It is a great honour to be with you today and to be able to address the extremely relevant question of the Power of Regions within the context of the challenges facing Ukraine.
I have no doubt that the greatest single threat to peace in the new millennium lies in the accommodation of diversity, within the borders that the countries of the world have inherited from their diverse histories.
The era of the homogenous nation state has gone. Immigration, emigration and the unfolding of history have led to a situation where populations all over the world are becoming increasingly diverse – and in which the great majority of countries have minorities that comprise more than 10% of their populations.
Diversity has two broad roots: firstly, it arises because different peoples have, for one or other historic reason, been included within the same borders. This is what happened in the United Kingdom; in Spain; Switzerland; the Russian Federation – and many other countries. In South Africa, widely diverse peoples were corralled together by the British in 1910 to form the Union of South Africa.
The other root of diversity is immigration. The diversity of countries like the United States, Canada, Australia and Brazil – and increasingly of Europe – came about as a result of the arrival of millions of people from other countries. The general pattern was that such immigrants integrated into their new societies within a generation or two. There was a reasonable expectation that newcomers would with time accept the values and identities of the countries which they have chosen as their new homes. As we are all observing at the moment, new waves of immigrants do not necessarily accept the assimilation model.
Minorities that have historically been part of the countries in which they live are also reluctant to submerge their identities in the culture and language of the national majority.
In many countries throughout the world, such minorities are increasingly restive. In regions like Scotland, Catalonia, Kurdistan, the Donbass region of Ukraine – and even Venice – long dormant identities are once again beginning to stir – with profound implications for the countries to which they belong.

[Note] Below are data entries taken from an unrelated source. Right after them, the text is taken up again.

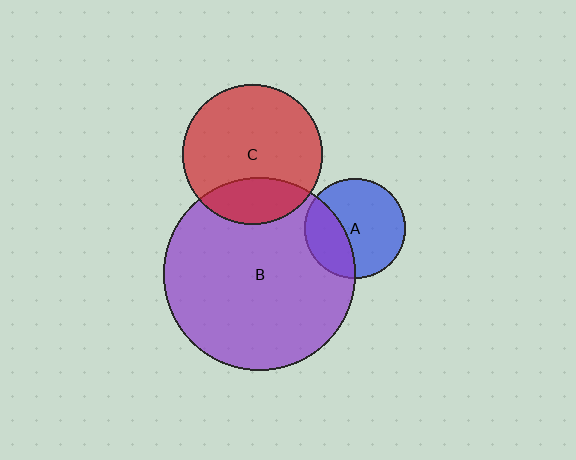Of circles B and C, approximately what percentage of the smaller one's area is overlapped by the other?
Approximately 25%.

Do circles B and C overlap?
Yes.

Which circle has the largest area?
Circle B (purple).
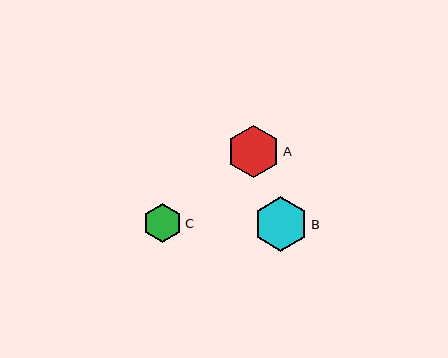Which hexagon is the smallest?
Hexagon C is the smallest with a size of approximately 39 pixels.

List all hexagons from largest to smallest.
From largest to smallest: B, A, C.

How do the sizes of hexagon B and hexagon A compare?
Hexagon B and hexagon A are approximately the same size.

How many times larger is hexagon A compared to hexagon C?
Hexagon A is approximately 1.3 times the size of hexagon C.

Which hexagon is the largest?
Hexagon B is the largest with a size of approximately 54 pixels.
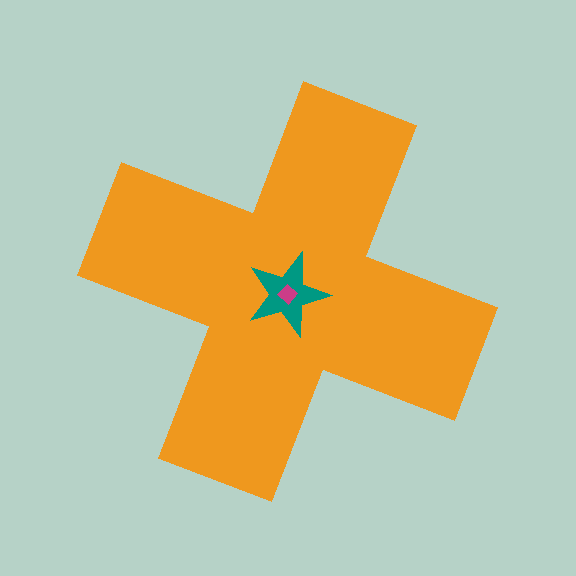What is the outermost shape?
The orange cross.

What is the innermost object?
The magenta diamond.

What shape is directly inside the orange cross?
The teal star.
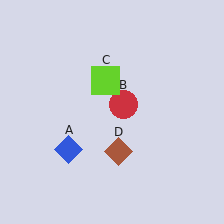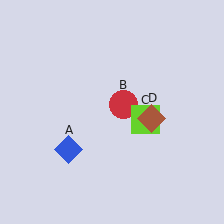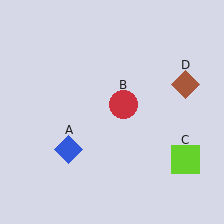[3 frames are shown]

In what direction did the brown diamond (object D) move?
The brown diamond (object D) moved up and to the right.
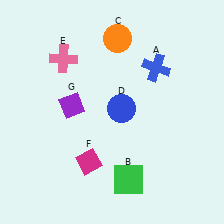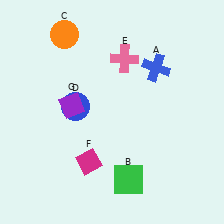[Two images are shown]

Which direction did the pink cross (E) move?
The pink cross (E) moved right.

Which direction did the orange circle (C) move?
The orange circle (C) moved left.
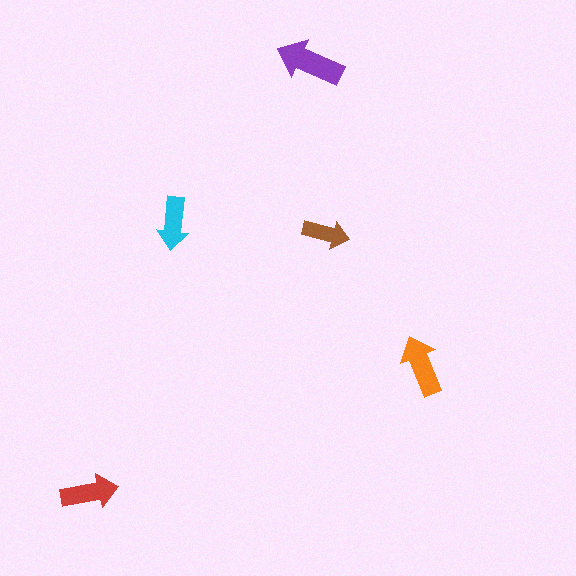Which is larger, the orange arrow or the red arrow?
The orange one.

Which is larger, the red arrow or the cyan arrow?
The red one.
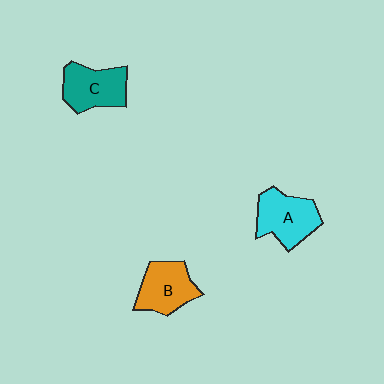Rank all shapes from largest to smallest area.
From largest to smallest: A (cyan), C (teal), B (orange).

- This is partly because of a perceived lack of recognition by central governments of the language, cultural and educational rights of the affected regions;
- It also arises from the frustrations experienced by regional populations with distant central governments that are too often perceived to be out of touch and insensitive to their needs and concerns;
- Often there is a sense that regions contribute more to the national pool than they receive back in services from central governments;
- There is also a growing perception that states do not have to be big to be successful. Some of the most prosperous societies are found in mini-states like Singapore and Luxembourg – or in countries with relatively small populations like Norway, Finland and Switzerland.
The continuing crisis in Ukraine also has its roots in its failure to accommodate diverse ethnic and linguistic communities within its traditional borders.